Nunca
aceitei muito bem a estória de Adão e Eva, sempre tive as minhas reservas. Pois
se Adão era à imagem e semelhança de Deus, tinha que ser inteligente o
suficiente para não se convencer por um argumento tão simples quanto “os nossos
olhos se abrirão”. A verdadeira história talvez nunca seja conhecida, mas eu
imagino que pode ser a seguinte:
A
primeira retificação nessa versão é que não era uma serpente quem seduziu a
mulher, mas um papagaio e se pensarmos e um pouco, ele é o único animal capaz
de imitar a fala humana, por isso, é mais fácil acreditar num papagaio falante
do que numa serpente. Tudo bem que se dá a entender que ela não se arrastava o
que nos faz pensar que todas as suas impossibilidades atuais são resultado da
maldição, mas se Deus não foi tão cruel com os homens, porque teria sido com o
pobre animal? Alguns talvez digam:
-
Mas não era a serpente, era o diabo.
Neste
caso, ela não devia ser castigada porque estava possuída, com certeza a
serpente acabaria bem se os advogados já tivessem sido inventados. Mas o
papagaio se saiu melhor já que, apagou completamente os seus vestígios, deixando
a serpente como a má da fita.
Ele
ouviu uma conversa qualquer sobre uma das frutas do jardim e foi contar à
mulher, que curiosa decidiu provar, mas claro, ela sentiu-se arrependida logo a
seguir e a única pessoa com quem podia partilhar a culpa era Adão. Aqui começa
outra imprecisão interessante, pois para convencer a humanidade da culpa da
mulher fabricou-se como sempre se faz "desde que o mundo é mundo" uma
narrativa na qual toda a culpa recai sobre a mulher, como se o pobre Adão não
tivesse ele mesmo a mínima curiosidade sobre a suposta fruta. Seria mais justo
se imaginássemos em vez disso um cenário em que Eva não tivesse convencido o
homem tão facilmente como se diz, dizendo por exemplo, que na época ele ainda tinha alguma
sensibilidade e quando Eva começou a reclamar que ele não a entendia, não se
solidarizava nunca com ela, que sempre fazia tudo sozinha, pois ele era
descuidado com a única pessoa que fazia tudo por ele, que não chegou onde
chegou sozinho, mas porque ela sempre o apoiara mesmo quando não concordava ou
quando as suas idéias pareciam extremamente absurdas e tresloucadas, que estava
cansada de levar a relação sozinha há muito tempo e que se ele queria continuar
a relação era melhor que começasse a se esforçar e aquele era sem dúvida o
melhor momento para fazê-lo se não quisesse começar a procurar outra Eva!

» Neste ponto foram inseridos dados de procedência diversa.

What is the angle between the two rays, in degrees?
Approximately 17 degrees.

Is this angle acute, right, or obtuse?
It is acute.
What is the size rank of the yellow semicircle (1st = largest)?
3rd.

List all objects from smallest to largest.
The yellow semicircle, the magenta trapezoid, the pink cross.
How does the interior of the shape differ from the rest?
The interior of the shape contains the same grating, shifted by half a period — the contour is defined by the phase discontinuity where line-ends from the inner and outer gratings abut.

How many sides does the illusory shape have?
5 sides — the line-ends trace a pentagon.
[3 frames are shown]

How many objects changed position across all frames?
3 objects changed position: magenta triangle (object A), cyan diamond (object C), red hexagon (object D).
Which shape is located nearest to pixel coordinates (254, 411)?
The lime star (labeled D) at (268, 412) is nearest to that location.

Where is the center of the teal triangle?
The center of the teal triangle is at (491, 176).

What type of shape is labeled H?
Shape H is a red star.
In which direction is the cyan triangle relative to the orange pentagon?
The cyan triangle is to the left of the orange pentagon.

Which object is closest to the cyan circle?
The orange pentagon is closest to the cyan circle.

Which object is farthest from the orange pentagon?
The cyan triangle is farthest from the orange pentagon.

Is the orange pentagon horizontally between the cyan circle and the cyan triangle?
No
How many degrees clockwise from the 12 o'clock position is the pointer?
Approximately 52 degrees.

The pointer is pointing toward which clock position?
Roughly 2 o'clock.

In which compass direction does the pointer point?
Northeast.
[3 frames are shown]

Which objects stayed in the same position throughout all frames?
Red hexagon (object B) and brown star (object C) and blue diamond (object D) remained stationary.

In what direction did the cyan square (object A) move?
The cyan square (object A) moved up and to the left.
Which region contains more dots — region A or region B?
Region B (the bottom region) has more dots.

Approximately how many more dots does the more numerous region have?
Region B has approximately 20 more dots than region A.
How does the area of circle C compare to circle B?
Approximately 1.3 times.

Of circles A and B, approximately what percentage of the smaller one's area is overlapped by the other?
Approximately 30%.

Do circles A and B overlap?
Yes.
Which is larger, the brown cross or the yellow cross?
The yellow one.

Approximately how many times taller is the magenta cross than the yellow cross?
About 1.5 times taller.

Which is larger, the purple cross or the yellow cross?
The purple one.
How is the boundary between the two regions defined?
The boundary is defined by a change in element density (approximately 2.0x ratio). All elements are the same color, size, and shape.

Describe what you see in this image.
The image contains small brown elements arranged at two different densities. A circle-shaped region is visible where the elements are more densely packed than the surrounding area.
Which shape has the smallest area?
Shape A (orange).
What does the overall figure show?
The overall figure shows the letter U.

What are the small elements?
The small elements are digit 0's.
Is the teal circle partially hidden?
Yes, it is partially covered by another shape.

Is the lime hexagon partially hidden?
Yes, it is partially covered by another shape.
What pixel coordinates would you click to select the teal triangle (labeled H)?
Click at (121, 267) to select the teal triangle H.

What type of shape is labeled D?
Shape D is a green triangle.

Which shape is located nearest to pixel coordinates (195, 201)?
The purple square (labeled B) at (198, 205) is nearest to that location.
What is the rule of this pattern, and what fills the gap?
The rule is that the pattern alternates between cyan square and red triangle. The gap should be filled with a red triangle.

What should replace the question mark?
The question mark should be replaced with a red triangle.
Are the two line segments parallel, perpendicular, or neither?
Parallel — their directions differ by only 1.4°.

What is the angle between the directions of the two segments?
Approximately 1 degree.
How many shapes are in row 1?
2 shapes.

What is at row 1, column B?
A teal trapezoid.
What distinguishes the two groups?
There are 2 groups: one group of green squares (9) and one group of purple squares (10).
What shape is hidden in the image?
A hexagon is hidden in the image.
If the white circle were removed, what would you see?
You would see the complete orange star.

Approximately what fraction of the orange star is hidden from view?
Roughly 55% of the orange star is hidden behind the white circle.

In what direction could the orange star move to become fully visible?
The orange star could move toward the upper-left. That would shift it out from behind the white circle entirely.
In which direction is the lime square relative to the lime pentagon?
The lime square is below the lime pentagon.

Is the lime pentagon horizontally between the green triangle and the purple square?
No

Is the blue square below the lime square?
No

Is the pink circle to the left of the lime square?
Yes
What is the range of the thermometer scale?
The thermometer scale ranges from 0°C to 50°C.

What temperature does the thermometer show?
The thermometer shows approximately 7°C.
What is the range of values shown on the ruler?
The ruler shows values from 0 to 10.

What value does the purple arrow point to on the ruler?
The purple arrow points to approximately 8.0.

Adão
não teve escolha e se solidarizou com a mulher. Porém, dizer que apenas isso lhe
custou o paraíso é uma saída fácil demais para Adão, pois significaria de novo
que a culpa toda foi de Eva criando uma narrativa de culpabilização da mulher
desde os primórdios, garantindo desde então o surgimento na história da
humanidade de uma espécie de bode expiatório para todos os deslizes
masculinos.
De lá pra cá, sempre que alguma coisa sai errada, Eva é culpada. A
Eva de hoje, são as Mães, que quando o filhinho erra, são logo tornadas putas
(filho da puta), são as esposas que têm que assumir a responsabilidade de
cuidar dos maridos para não serem vistas como más esposas, são as que recebem a culpa pela traição dos seus esposos, porque não foram "esposas
suficientes", são as "grandes mulheres" que sempre estão atrás e
nunca do lado dos grandes homens, são as irmãs que não merecem as mesmas
oportunidades que os irmãos, etc.
As Evas atuais carregam o peso de uma mulher, acusada injustamente
e que se calhar nunca chegou a existir, porquanto a verdade sobre este velho
mito ficará por isso mesmo, pela imputação de uma culpa fictícia às mulheres.